Act 11. Since Plato defined philosophy as the practice of death, the Stoics, thinking he meant natural death, hand down to us certain ways by which one reasonably takes one's own life.
Aristotle, in a certain hortatory work of his in which he encourages the young to philosophize, says that whether one must philosophize, one must philosophize, or whether one must not philosophize, one must philosophize; in any case, one must philosophize. That is, if someone says there is no philosophy, he uses proofs by which he abolishes philosophy; if he uses proofs, it is clear that he philosophizes; for philosophy is the mother of proofs.
Act 5. It must be known that Plato mentions the definition from division, as he does in the dialogue Phaedrus (p. 237), saying: "O youth, there is one beginning for deliberating well: to know what the deliberation is about"... he mentions division in the dialogue Sophist.
We hand down nine chapters. The first chapter is where we say what a definition is; the second is where we say how a definition differs from a description or descriptive definition; the third is where we say what kind is a perfect definition; the fourth is where we say from where definitions are taken; the fifth is where we say what is a perfect or imperfect definition, or what is the vice or what is the health of a definition; the sixth is where we say how many are the definitions of philosophy; the seventh is where we say why there are so many definitions of philosophy, neither more nor less; the eighth is where we say their order; the ninth is where we say who discovered these definitions.

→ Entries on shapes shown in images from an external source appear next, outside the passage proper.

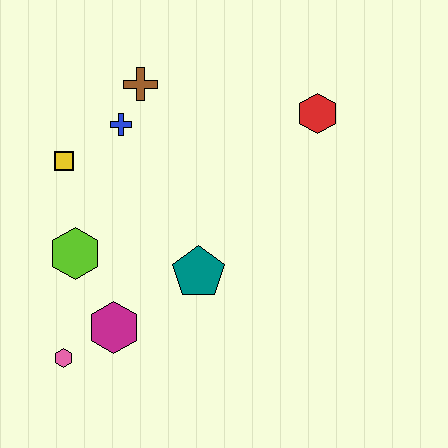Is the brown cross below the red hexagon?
No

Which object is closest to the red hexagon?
The brown cross is closest to the red hexagon.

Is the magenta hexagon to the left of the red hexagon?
Yes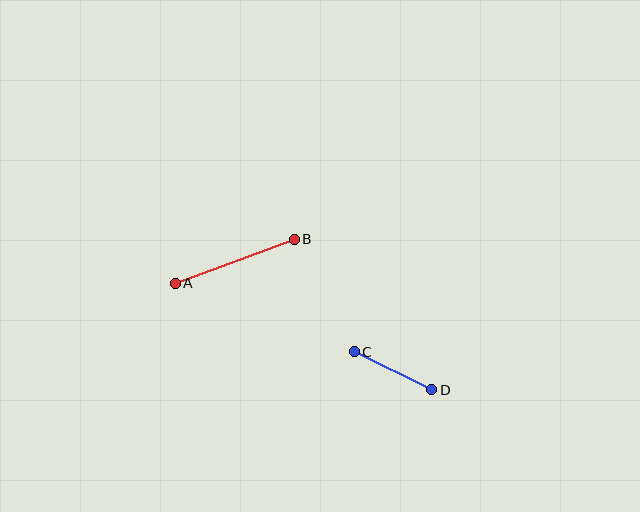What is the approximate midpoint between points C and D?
The midpoint is at approximately (393, 371) pixels.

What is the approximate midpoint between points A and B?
The midpoint is at approximately (235, 261) pixels.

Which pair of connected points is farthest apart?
Points A and B are farthest apart.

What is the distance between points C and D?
The distance is approximately 86 pixels.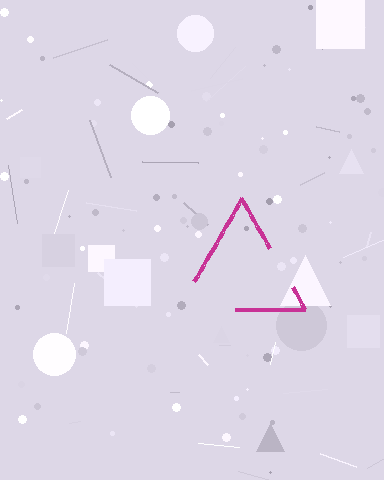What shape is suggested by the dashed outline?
The dashed outline suggests a triangle.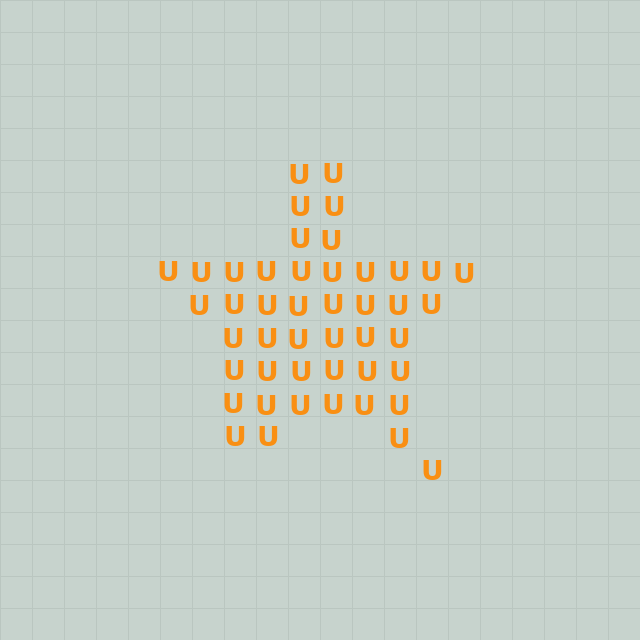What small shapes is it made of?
It is made of small letter U's.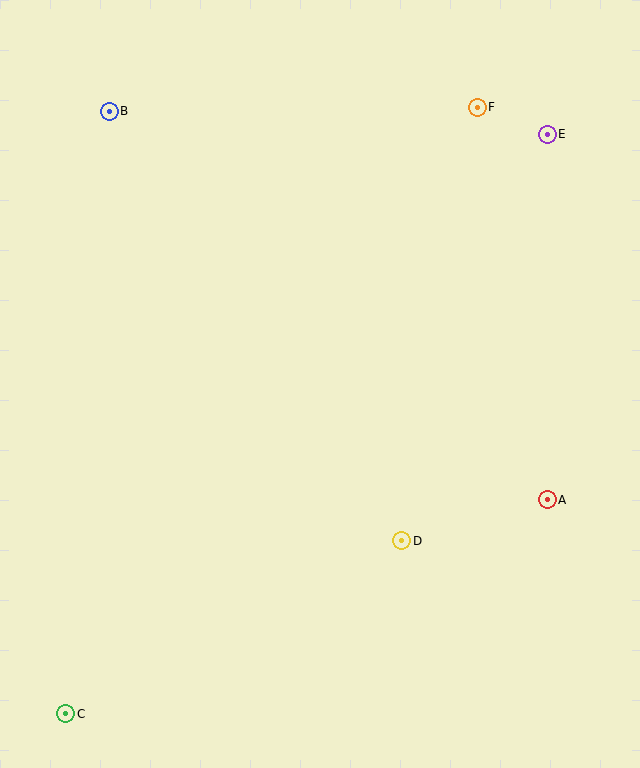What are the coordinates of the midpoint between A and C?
The midpoint between A and C is at (307, 607).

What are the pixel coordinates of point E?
Point E is at (547, 134).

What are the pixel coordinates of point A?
Point A is at (547, 500).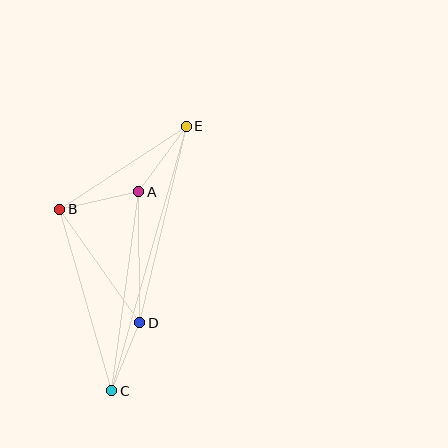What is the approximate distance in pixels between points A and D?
The distance between A and D is approximately 131 pixels.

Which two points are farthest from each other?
Points C and E are farthest from each other.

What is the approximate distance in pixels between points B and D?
The distance between B and D is approximately 139 pixels.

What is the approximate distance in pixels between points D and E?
The distance between D and E is approximately 202 pixels.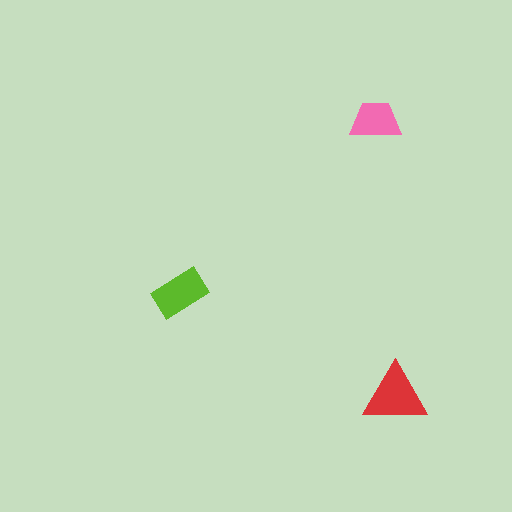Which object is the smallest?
The pink trapezoid.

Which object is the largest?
The red triangle.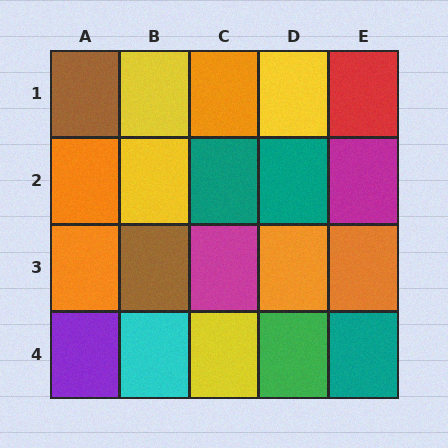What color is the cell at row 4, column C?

Act 6. It must be known that the word "definition" horismos definition/boundary is said by metaphor from the boundaries or demarcations in lands. For the ancients, avoiding both excesses—greed and deficiency—discovered boundaries, so that through these they might enjoy their own and abstain from others'... as the Pythia reveals, speaking of Lycurgus the lawgiver, the being of philosophy (for the ancients were philosophers or lawgivers):
You have come, O Lycurgus, to my rich temple.
I wonder whether I shall prophesy you a god or a man.
But yet I will prophesy you a god, O Lycurgus.
She wonders as if not knowing what to call him, or needing another Pythia, but to show the equality of the man's nature to the divine nature; whence she adds, "But yet I will prophesy you a god"... just as poetry shows, saying of the good "gods are givers of good things," and of the knower "gods know everything," and of the powerful "gods can do everything." In the same way, the perfect philosopher is characterized by these three: I mean the good, the knowing, and the powerful.
Act 7. How many and what are the definitions of philosophy? There are six: first, the one saying philosophy is the knowledge of beings qua beings. Second, the knowledge of divine and human things. Third, the practice of death. Fourth, likeness to God as much as is possible for man. Fifth, the art of arts or science of sciences. Sixth, philosophy is the love of wisdom... as philosophy was, as has been said, named or established, it has its existence in the first things.